Tuesday, February 16, 2010

Sad But True

Joanna Bogle at Mercatornet writes:
... the fashionable emphasis on “genderless parenting” means that a simple truth has been ignored: children need both mothers and fathers, who relate to them in different ways. A family should not have to be politically-correct, and nor should its means of communication or discipline have to follow fashion. Families need to have a confidence in being what they are, and parents should be allowed and encouraged to make use of their best instincts and their common sense.

None of this seems to have reached government circles of thought. Do politicians and bureaucrats live on a different planet from the rest of us? Britain’s “Children’s Minister” announced, in response to the recent survey, that the new system of “happiness” classes at school and compulsory “personal, social, health and economic education” would resolve the problems, along with promotion of healthy eating habits.

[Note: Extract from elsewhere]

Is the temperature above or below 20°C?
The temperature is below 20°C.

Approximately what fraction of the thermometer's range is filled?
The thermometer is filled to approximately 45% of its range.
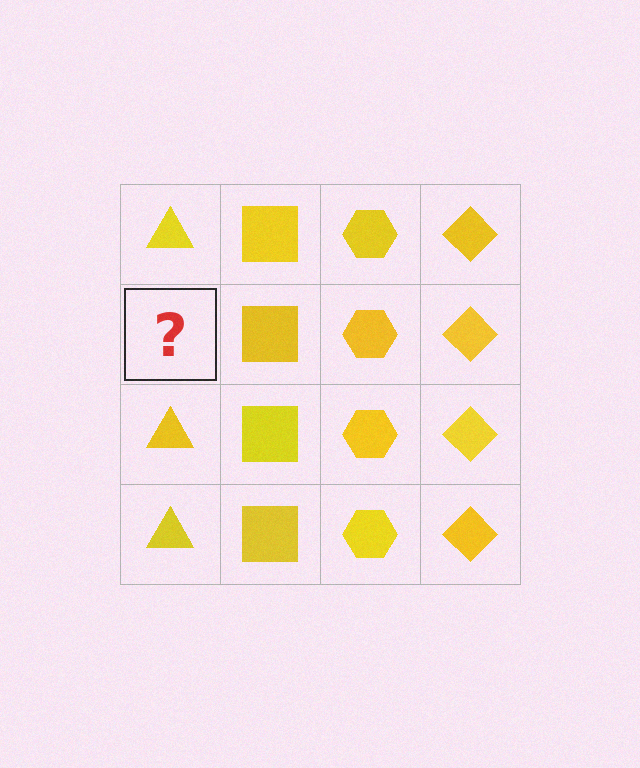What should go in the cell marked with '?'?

It makes one despair. A child needs a secure home, and the knowledge that there is a moral code and a meaning to life. You cannot teach “happiness” in a classroom, and it is bizarre that a government is attempting to do so. Structure and discipline should form a framework in which a child can flourish, a sort of secure flower-pot in which the young plant thrives before it is put out into the larger flower-bed to bloom in the garden.

The angry, frightening young men and women who shriek and vomit and lurch about drunkenly in the streets of Britain’s towns and suburbs on summer nights are evidence that we are getting something terribly wrong. It is very weird when a nation is afraid of its own young.

It is possible to change, and to start making the right decisions and restoring wisdom and truth to the task of child-rearing. If we don’t, the future looks bleak.